The Voyage Of St. Brendan. A.D. 545. - The Vocation.

A poem by Denis Florence MacCarthy

[When St. Brendan was an infant, says Colgan, he was placed under the care of St. Ita, and remained with her five years, after which period he was led away by Bishop Ercus in order to receive from him the more solid instruction necessary for his advancing years. Brendan always retained the greatest respect and affection for his foster-mother, and he is represented, after his seven years' voyage, amusing St. Ita with an account of his adventures in the ocean.]

O Ita, mother of my heart and mind--
My nourisher, my fosterer, my friend,
Who taught me first to God's great will resigned,
Before his shining altar-steps to bend;
Who poured his word upon my soul like balm,
And on mine eyes what pious fancy paints--
And on mine ear the sweetly swelling psalm,
And all the sacred knowledge of the saints;

To whom but thee, dear mother, should be told
Of all the wonders I have seen afar?--
Islands more green and suns of brighter gold
Than this dear land or yonder blazing star;
Of hills that bear the fruit-trees on their tops,
And seas that dimple with eternal smiles;
Of airs from heaven that fan the golden crops,
O'er the great ocean 'mid the blessed isles!

Thou knowest, O my mother! how to thee
The blessed Ercus led me when a boy,
And how within thine arms and at thine knee,
I learned the lore that death cannot destroy;
And how I parted hence with bitter tears,
And felt, when turning from thy friendly door,
In the reality of ripening years,
My paradise of childhood was no more.

I wept--but not with sin such tear-drops flow;--
I sighed--for earthly things with heaven entwine;
Tears make the harvest of the heart to grow,
And love though human is almost divine.
The heart that loves not knows not how to pray;
The eye can never smile that never weeps:
'Tis through our sighs hope's kindling sunbeams play
And through our tears the bow of promise peeps.

I grew to manhood by the western wave,
Among the mighty mountains on the shore:
My bed the rock within some natural cave,
My food whate'er the seas or seasons bore:
My occupation, morn and noon and night:
The only dream my hasty slumbers gave,
Was Time's unheeding, unreturning flight,
And the great world that lies beyond the grave.

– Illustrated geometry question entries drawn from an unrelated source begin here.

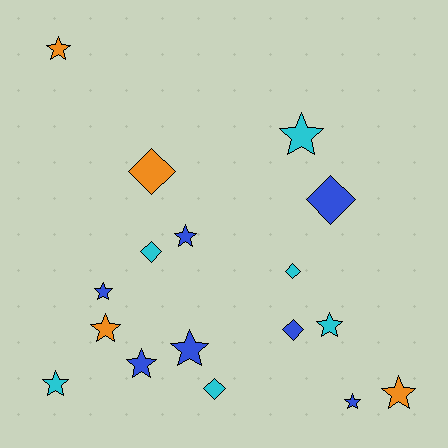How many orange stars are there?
There are 3 orange stars.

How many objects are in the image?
There are 17 objects.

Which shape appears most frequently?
Star, with 11 objects.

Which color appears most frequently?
Blue, with 7 objects.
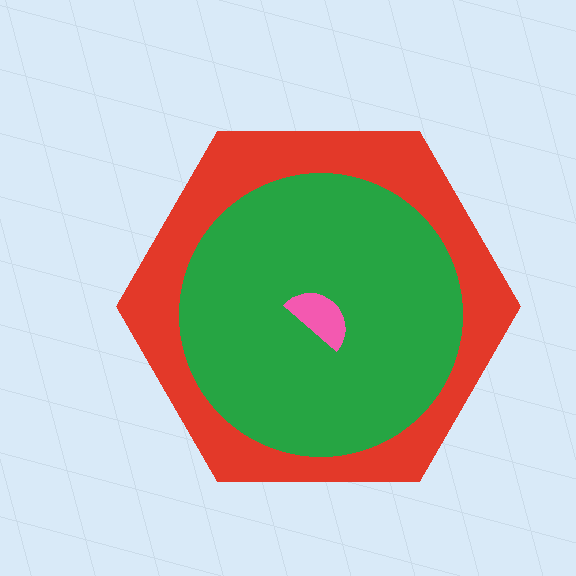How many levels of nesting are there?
3.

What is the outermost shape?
The red hexagon.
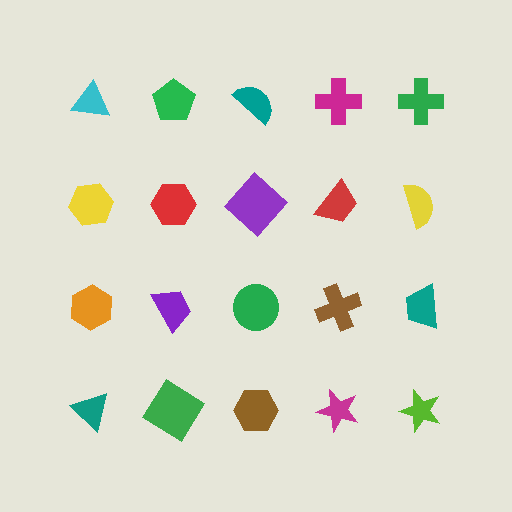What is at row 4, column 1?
A teal triangle.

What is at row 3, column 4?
A brown cross.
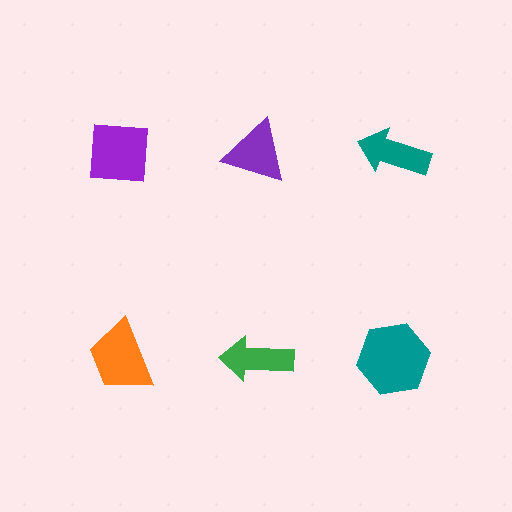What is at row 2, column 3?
A teal hexagon.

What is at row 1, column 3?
A teal arrow.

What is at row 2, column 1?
An orange trapezoid.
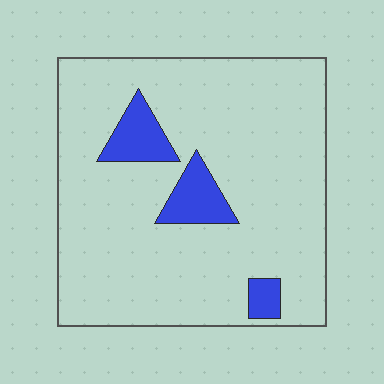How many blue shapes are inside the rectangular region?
3.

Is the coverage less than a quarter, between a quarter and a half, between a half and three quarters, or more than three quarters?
Less than a quarter.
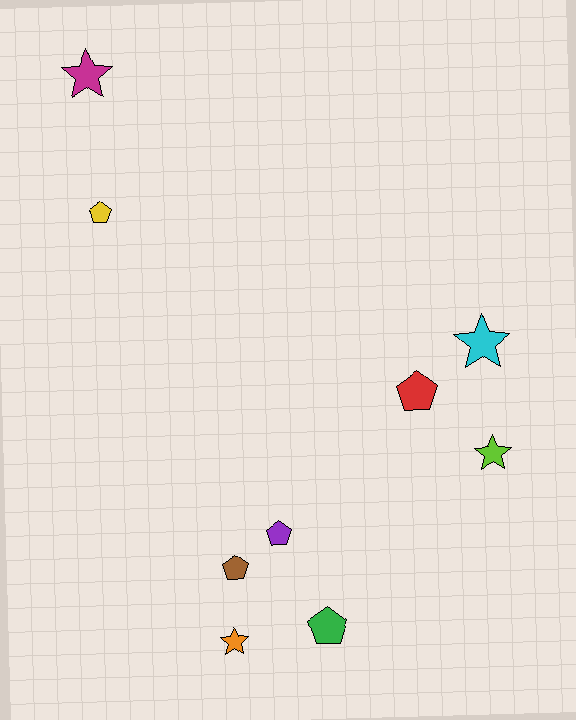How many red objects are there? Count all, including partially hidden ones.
There is 1 red object.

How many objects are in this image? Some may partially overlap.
There are 9 objects.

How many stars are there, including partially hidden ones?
There are 4 stars.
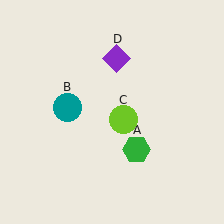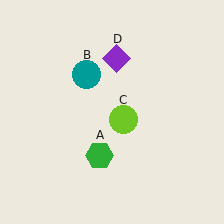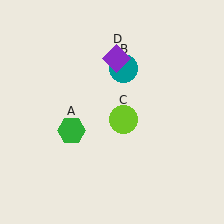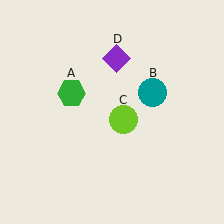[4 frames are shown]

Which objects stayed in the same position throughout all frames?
Lime circle (object C) and purple diamond (object D) remained stationary.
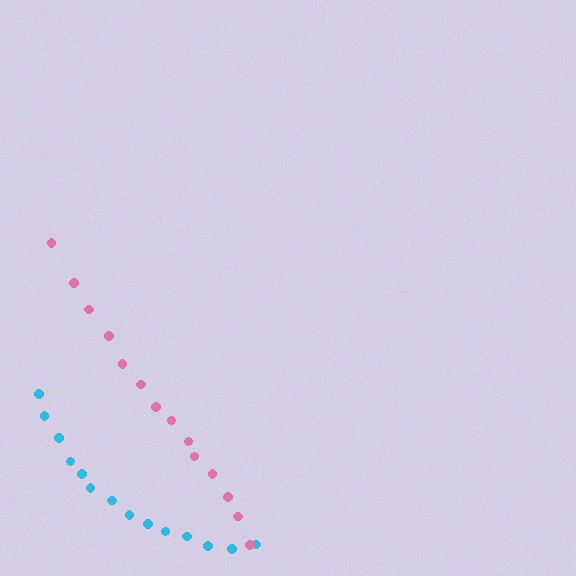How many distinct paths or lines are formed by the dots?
There are 2 distinct paths.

And thus, where'er I went, all things to me
Assumed the one deep colour of my mind;
Great nature's prayer rose from the murmuring sea,
And sinful man sighed in the wintry wind.
The thick-veiled clouds by shedding many a tear,
Like penitents, grew purified and bright,
And, bravely struggling through earth's atmosphere,
Passed to the regions of eternal light.

I loved to watch the clouds now dark and dun,
In long procession and funeral line,
Pass with slow pace across the glorious sun,
Like hooded monks before a dazzling shrine.
And now with gentler beauty as they rolled
Along the azure vault in gladsome May,
Gleaming pure white, and edged with broidered gold,
Like snowy vestments on the Virgin's day.

And then I saw the mighty sea expand
Like Time's unmeasured and unfathomed waves,
One with its tide-marks on the ridgy sand,
The other with its line of weedy graves;
And as beyond the outstretched wave of time,
The eye of Faith a brighter land may meet,
So did I dream of some more sunny clime
Beyond the waste of waters at my feet.

Some clime where man, unknowing and unknown,
For God's refreshing word still gasps and faints;
Or happier rather some Elysian zone,
Made for the habitation of his saints:
Where Nature's love the sweat of labour spares,
Nor turns to usury the wealth it lends,
Where the rich soil spontaneous harvest bears,
And the tall tree with milk-filled clusters bends.

The thought grew stronger with my growing days,
Even like to manhood's strengthening mind and limb,
And often now amid the purple haze
That evening breathed upon the horizon's rim--
Methought, as there I sought my wished-for home,
I could descry amid the waters green,
Full many a diamond shrine and golden dome,
And crystal palaces of dazzling sheen.

And then I longed, with impotent desire,
Even for the bow whereby the Python bled,
That I might send on dart of the living fire
Into that land, before the vision fled,
And thus at length fix the enchanted shore,
Hy-Brasail, Eden of the western wave!
That thou again wouldst fade away no more,
Buried and lost within thy azure grave.

But angels came and whispered as I dreamt,
"This is no phantom of a frenzied brain--
God shows this land from time to time to tempt
Some daring mariner across the main:
By thee the mighty venture must be made,
By thee shall myriad souls to Christ be won!
Arise, depart, and trust to God for aid!"
I woke, and kneeling, cried, "His will be done!"